À Saint-Nazaire, les mensuels des chantiers navals arrêtent le travail 63 jours pour l’augmentation des salaires et contre les primes à la tête du client. À cette époque, les ouvriers sont payés à l’heure et les mensuels perçus comme les collaborateurs des patrons. Leur grève est une nouveauté. Des manifestations hors de l’usine sont organisées. La population soutient massivement les grévistes : 3 000 femmes manifestent, le comité de soutien organise la distribution de nourriture (des tonnes de poisson, patates, carottes, poulets, etc.), les coiffeurs « rasent gratis » les grévistes (un jour)…

Il y a aussi des grèves chez Berliet, dans les mines de fer en Lorraine, avec occupations. Chez Dassault, des débrayages surprises sont systématisés, dans ce que les travailleurs appelleront la grève « tam-tam » : certains jours, il y a cinq minutes de grève toutes les heures et des manifestations dans les ateliers accompagnées d’un orchestre improvisé… Le 17 mai, une grève générale interprofessionnelle unitaire (CGT, CFDT, FO et FEN), contre les projets d’ordonnances sur la Sécurité sociale, qui visent à faire disparaître la gestion par les organisations syndicales, est l’occasion de manifestations très massives. Les ordonnances seront adoptées le 27 août : beaucoup s’en souviendront un an plus tard. Le 25 mai, dans les colonies, en Guadeloupe, les forces de l’ordre tirent sur une manifestation d’ouvriers demandant une augmentation salariale de 2,5 %, faisant morts et blessés. Le mouvement de révolte qui suit dure trois jours, faisant des dizaines de morts (probablement 85). En octobre, trois manifestations violentes embrasent la ville du Mans, successivement les agriculteurs, les ouvriers de Renault, enfin ceux de Jeumont Schneider, Glaenzer-Spitzer et Ohmic. Les manifestants convergeant vers le centre-ville bousculent les barrages de CRS et donnent l’assaut à la préfecture.

En janvier 1968, Caen prend le relais. Le 23, une grève d’une heure est appelée à la Saviem (4 000 salariés) pour l’obtention d’une augmentation de salaires (6 %), la création d’un fonds de garantie de ressources en cas de réduction d’horaires, et le respect des droits syndicaux. La base, pour l’essentiel composée de jeunes travailleurs (environ 500), déborde les syndicats, défile en cortège dans l’usine et entraîne les autres travailleurs. L’usine est occupée, des piquets de grève sont mis en place toute la nuit. L’autoritarisme de la maîtrise est dénoncé. Le lendemain, la manifestation des Saviem retrouve les grévistes de Jaeger et Sonoral, qui sont eux aussi en grève illimitée.

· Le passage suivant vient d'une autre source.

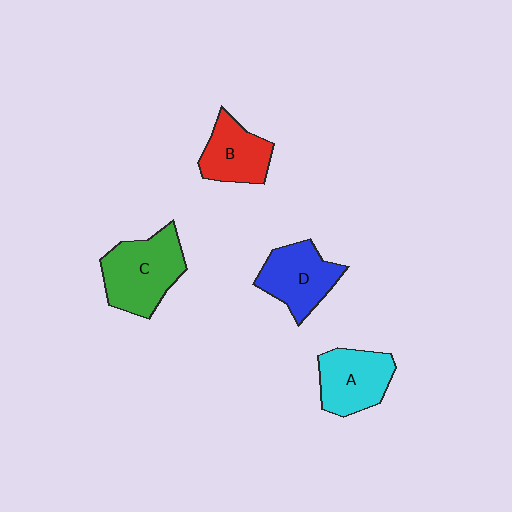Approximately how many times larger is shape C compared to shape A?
Approximately 1.3 times.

La police charge, les affrontements sont violents.

Jeunesse

Le 27 janvier, une nouvelle manifestation est organisée, rejointe par d’autres usines (Moulinex, SMN), en grève de solidarité. Les jeunes travailleurs, rejoints par une centaine d’étudiants venus prêter main-forte, débordent le service d’ordre syndical aux abords de la préfecture dans laquelle ils essaient de pénétrer. La chambre patronale, la préfecture, les banques n’ont plus de vitres. C’est une nuit d’émeute jusqu’à 5 heures du matin : on compte près de 200 blessés.

Le 30 janvier, la grève s’étend à l’ensemble des entreprises métallurgiques de la région : 15 000 grévistes. Le 2 février, le vote donne 502 voix pour la poursuite de la grève et 272 pour les actions à l’intérieur de l’entreprise. Les organisations syndicales, jugeant trop faible le nombre de votants, décident la reprise du travail. Celle-ci a bien lieu, le lundi 5, mais, à 14 heures, sans aucune consigne, 3000 ouvriers quittent le travail, manifestent dans l’usine et s’en vont !

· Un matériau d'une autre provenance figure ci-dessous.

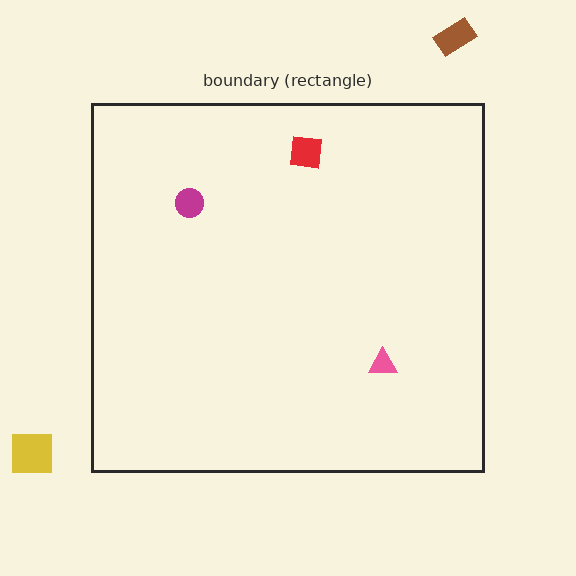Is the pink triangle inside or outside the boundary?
Inside.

À Redon, les syndicats lancent un mouvement pour une augmentation de 30 centimes. Le 11 mars, alors que les délégués syndicaux discutent dans la mairie avec le patronat, dehors, les jeunes décident de manifester leur détermination : ils barrent la voie ferrée Paris-Quimper et ils se heurtent violemment aux CRS. Les mois suivants, d’autres grèves se développent, dans la métallurgie, les banques, à Air Inter. Des manifestations locales ayant une dimension régionale se multiplient : Pays-de-Loire, Nord-Pas-de-Calais, Bretagne, Le Mans, Mulhouse…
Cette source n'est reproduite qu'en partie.